Buenos Aires – Un nuevo informe elaborado por la Asociación Argentina de Presupuesto y Administración Financiera Pública (ASAP) reveló una caída drástica en el envío de recursos desde el Estado nacional hacia las jurisdicciones locales. Durante el mes de abril, la inversión real y las transferencias de capital destinadas a las provincias registraron una retracción superior al 72%, uno de los peores registros de los últimos tiempos, que afecta directamente el ritmo de ejecución de obras públicas y planes de infraestructura en todo el territorio argentino.

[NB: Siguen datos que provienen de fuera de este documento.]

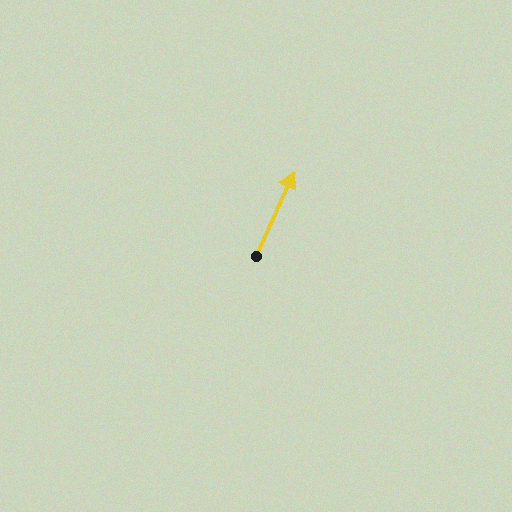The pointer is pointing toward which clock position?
Roughly 1 o'clock.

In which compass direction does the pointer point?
Northeast.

Según detalló el estudio, el monto total transferido alcanzó los $30.566 millones, una cifra muy por debajo de lo registrado en períodos anteriores. Especialistas remarcaron que para encontrar una baja de magnitud similar hay que remontarse a octubre de 2024, momento en el que la caída interanual había tocado el 89,3%. Este recorte presupuestario se tradujo de manera inmediata en la paralización o postergación de numerosos proyectos que dependían exclusivamente del financiamiento nacional, afectando obras viales, sanitarias, educativas y de servicios esenciales.

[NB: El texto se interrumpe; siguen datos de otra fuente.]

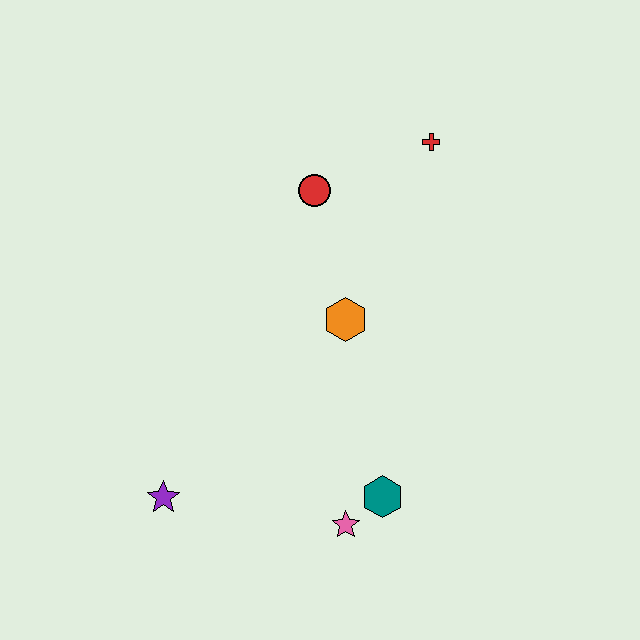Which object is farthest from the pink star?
The red cross is farthest from the pink star.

La periodista especializada Julieta Martínez explicó que la reducción de fondos golpea el corazón de la gestión provincial: “Los datos hablan por sí solos y muestran que la inversión real cayó 72%, lo que provoca que obras ya iniciadas se detengan y aquellas que estaban proyectadas queden en espera”. Ante este escenario, las provincias se ven obligadas a buscar alternativas propias o esquemas de financiamiento externo para intentar sostener los trabajos, en un contexto donde la falta de recursos profundiza las dificultades económicas y demora mejoras necesarias para las comunidades.